Gene expression profile after knockdown of USP18 in Hepg2.2.15 cells.

In our previous work, we found that the expression of ubiquitin-specific protease 18 (USP18), also known as UBP43, is associated with the efficiency of interferon alpha (IFN-α) treatment in patients with chronic hepatitis B (CHB). To elucidate the influence of USP18 on hepatitis B virus (HBV) replication and the mechanism of this activity, we silenced USP18 by introducing short hairpin RNA (shRNA) into Hepg2.2.15 cells. To identify the changed genes and pathways in Hepg2.2.15-shRNA-USP18 cells, we performed a microarray gene expression analysis to compare the Hepg2.2.15 stably expressing USP18-shRNA cells versus control cells using the Affymetrix Human Transcriptome Array (HTA) 2.0 microarrays. Microarray analysis indicated that genes involved in regulation of thyroid hormone signaling pathway, complement, and coagulation cascades, PERK-mediated unfolded protein response, and insulin-like growth factor-activated receptor activity were significantly altered after USP18 knockdown for 72 h.
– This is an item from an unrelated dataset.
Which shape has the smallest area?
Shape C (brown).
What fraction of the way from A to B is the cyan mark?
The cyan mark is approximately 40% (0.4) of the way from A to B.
Furthermore, genes involved in hepatocyte proliferation, liver fibrosis, such as cell cycle regulatory gene CCND1, were also altered after USP18 knockdown in Hepg2.2.15 cells. In conclusion, USP18 is critical for regulating the replication of HBV in Hepg2.2.15 cells, which suggest that USP18 may be a candidate target for HBV treatment.